The logic of the ‘conspiracy theory’ gets fuzzier the more Imran Khan speaks on the topic

The paper says the former prime minister’s admission exposed his inability to navigate the complexities of national politics independently.


May 9, 2022

ISLAMABAD – FURTIVE whispers about who was really behind the political engineering of these past few years have just been confirmed. One of the reasons given by former prime minister Imran Khan for why he wanted to retain Lt Gen Faiz Hameed as DG ISI has inadvertently brought to light one of the traditional roles played by the security establishment in the ‘management’ of domestic politics.

During a recent podcast, the ousted prime minister stated that he had wanted Gen Faiz to continue as spy chief because he was aware that his political rivals were planning to topple his government, and he wanted the former spymaster to act as the government’s “eyes and ears” as their plot played out.

The candid admission exposed Mr Khan’s inability to navigate the complexities of national politics independently, while also shedding light on the mechanics of the ‘partnership’ under which the last administration — often derisively described as a ‘hybrid regime’ — had been functioning.
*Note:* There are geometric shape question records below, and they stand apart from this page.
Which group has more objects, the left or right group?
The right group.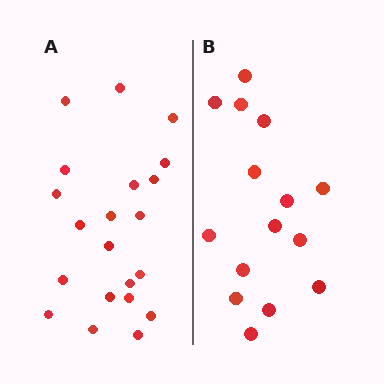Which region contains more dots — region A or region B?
Region A (the left region) has more dots.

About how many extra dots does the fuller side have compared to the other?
Region A has about 6 more dots than region B.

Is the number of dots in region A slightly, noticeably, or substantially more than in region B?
Region A has noticeably more, but not dramatically so. The ratio is roughly 1.4 to 1.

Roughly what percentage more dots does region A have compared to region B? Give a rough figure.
About 40% more.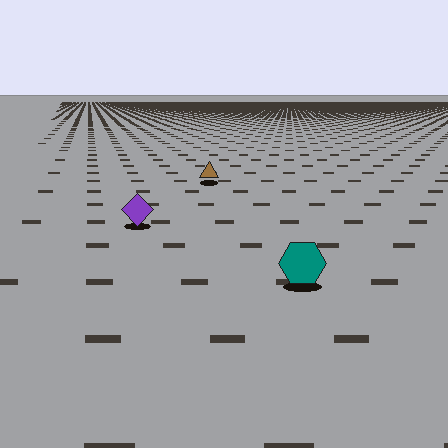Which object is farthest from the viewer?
The brown triangle is farthest from the viewer. It appears smaller and the ground texture around it is denser.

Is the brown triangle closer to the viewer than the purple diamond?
No. The purple diamond is closer — you can tell from the texture gradient: the ground texture is coarser near it.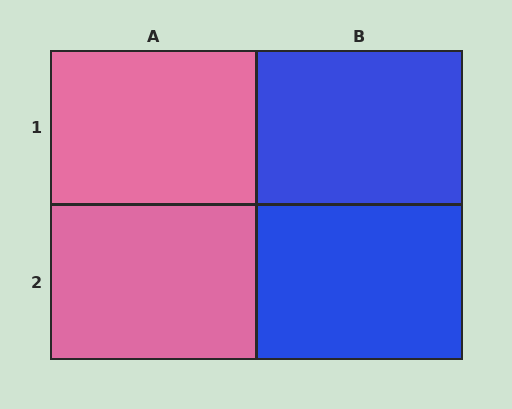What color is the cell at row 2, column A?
Pink.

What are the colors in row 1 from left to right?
Pink, blue.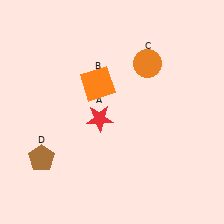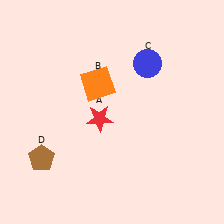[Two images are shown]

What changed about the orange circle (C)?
In Image 1, C is orange. In Image 2, it changed to blue.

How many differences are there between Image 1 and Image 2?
There is 1 difference between the two images.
To be fair to Mr Khan, he is not the first or the last prime minister to have hoped to use the intelligence apparatus against his political rivals. However, with his remarks, the former prime minister has now himself suggested that his government survived as long as it did thanks to the support of powerful, non-political forces.
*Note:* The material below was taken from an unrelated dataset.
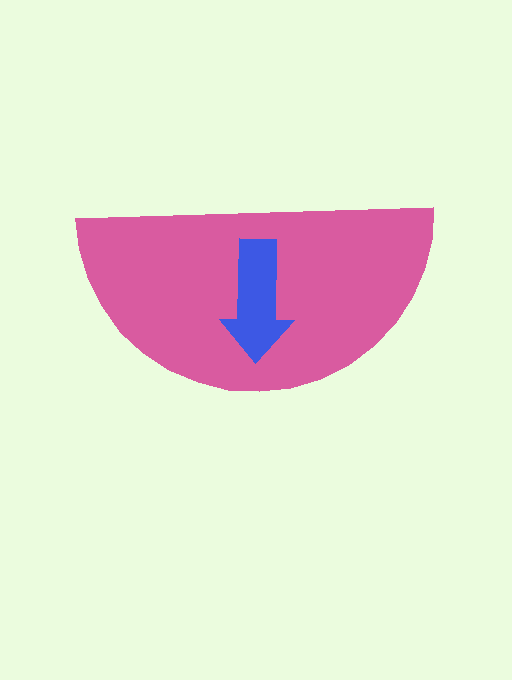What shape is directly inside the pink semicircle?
The blue arrow.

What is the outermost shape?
The pink semicircle.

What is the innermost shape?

This was not the only own goal by Mr Khan during the podcast: his acknowledgement that he had been aware of the then opposition’s plans to overthrow him since July of last year and subsequent plan to use the ISI chief to counter the move give the lie to his more recent claims about the circumstances of his ouster.

Rationalists should ask why he insists he was ousted through an ‘international conspiracy’ — which he first spoke of only in March 2022, when his departure seemed inevitable — when apparently he had been aware for months of the opposition’s plans and had been hoping to tackle them with the help of his old spy chief.
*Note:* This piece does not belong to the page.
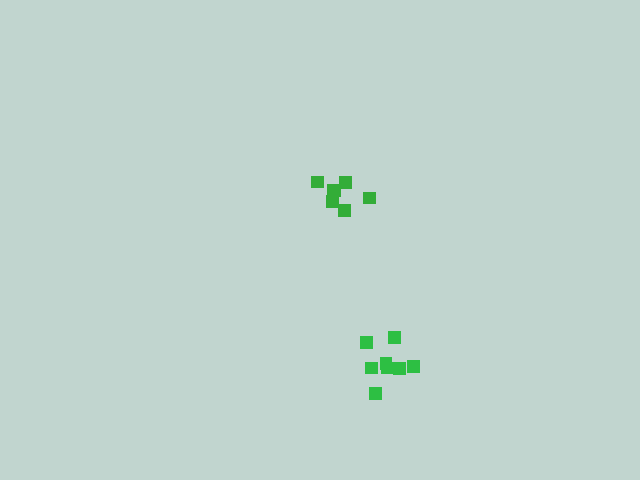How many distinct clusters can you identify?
There are 2 distinct clusters.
The logic of the ‘conspiracy theory’ gets fuzzier the more Mr Khan speaks on the topic. Is he suggesting that he was denied the support of the country’s spy chief in the midst of a foreign conspiracy? Is it not more reasonable to understand from his remarks that Mr Khan failed to keep his government despite having months of notice, likely because he failed to counter the opposition in the absence of support from powerful quarters?

Meanwhile, the former prime minister’s admissions would have left the establishment red-faced. After many solemn press conferences in which it was insisted that the military had no interest in interfering in the political domain, a former prime minister has just confirmed that it was not so. How are we to know just how ‘apolitical’ they have really been in the events that have transpired of late then?